Because if they could, there was a chance to end this once and for all.
Chapter Seventeen
“A third choice,” Kelo said. “That’s what Her Majesty is looking for. The Families offered her either obey or her loved ones suffer. But she needs a third choice.”
He was still trying to wrap his mind around the fact that he was back in the palace, with the queen’s personal adviser, Lady Garnah, in a room inlaid with more turquoise than he’d ever seen, listening to secrets that he wished he didn’t know. Kelo had received the summons while he was politely informing the innkeeper that he’d be leaving. The innkeeper had been crushed to hear his customer wasn’t about to be showered with riches and then elated when a slightly harried courtier had arrived to insist Kelo’s business at the palace wasn’t finished.
“Exactly, a third choice.” Lady Garnah looked as if she wished to pat him on the head like a well-behaved dog. “Smart boy. She needs her power back.”
“You mean, she needs her family back.”
Lady Garnah waved her hand airily. “Same thing.”
“And once she has them back, she’ll end the tests?” Kelo asked.
“Yes—permanently. There are other ways to train heirs.” She said it so easily, as if she weren’t proposing upending generations of tradition, as if everything she’d told Kelo wasn’t shocking.
Kelo felt as though his view of the world had been dropped into a mixing bowl and stirred. He, like all islanders, had regarded the queen as the source of both ultimate protection and ultimate power. To learn she’d been hamstrung by the Families . . . “It’s not right, what they’ve done and what they’re doing.”
“Agreed.” Lady Garnah was watching him closely, as if he were a fascinating new species of bug that she’d been proud to find.
“But I don’t understand why you’re telling me this,” Kelo said. “I’m a simple charm-maker. How can I possibly help you with Families and heirs?” He’d never expected to encounter any of this. Certainly never intended to become wrapped up in politics. He just wanted to make his art in his studio and see his new wife when she came home from a day of oyster diving.
Lady Garnah rolled her eyes. “Really, master artisan? You’re claiming you’re too lowly to do what needs to be done to save your wife? After coming all this way? Admit that you’re a coward and go home alone, then.”
“I’m not a coward! Tell me what I need to do, and I’ll do it.”

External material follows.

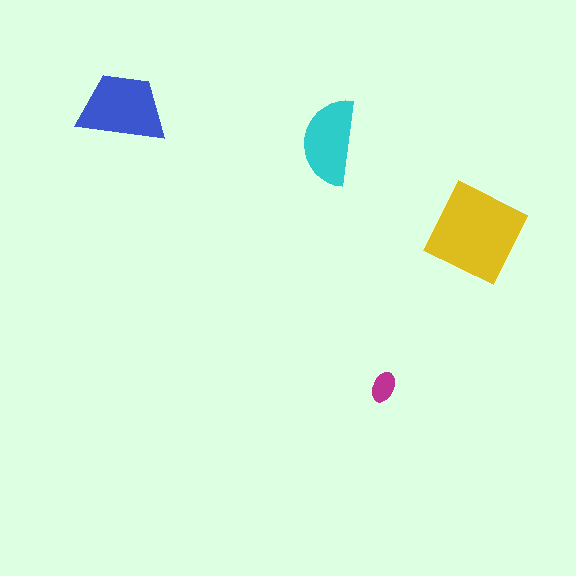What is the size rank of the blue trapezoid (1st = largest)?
2nd.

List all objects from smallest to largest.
The magenta ellipse, the cyan semicircle, the blue trapezoid, the yellow square.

“The queen can’t investigate the whereabouts of her family,” Lady Garnah said. “If they think she’s involved, her family will suffer. You, however, are an unknown. You can access the Families. You are hereby commissioned by Her Majesty, blah blah blah, whatever official language you need to hear, to create portraits of the most influential people on the islands. You’ll start with the members of the Families who work in the palace, and once we know which stronghold to visit, you’ll continue your work there until you’ve found the queen’s parents and daughter.”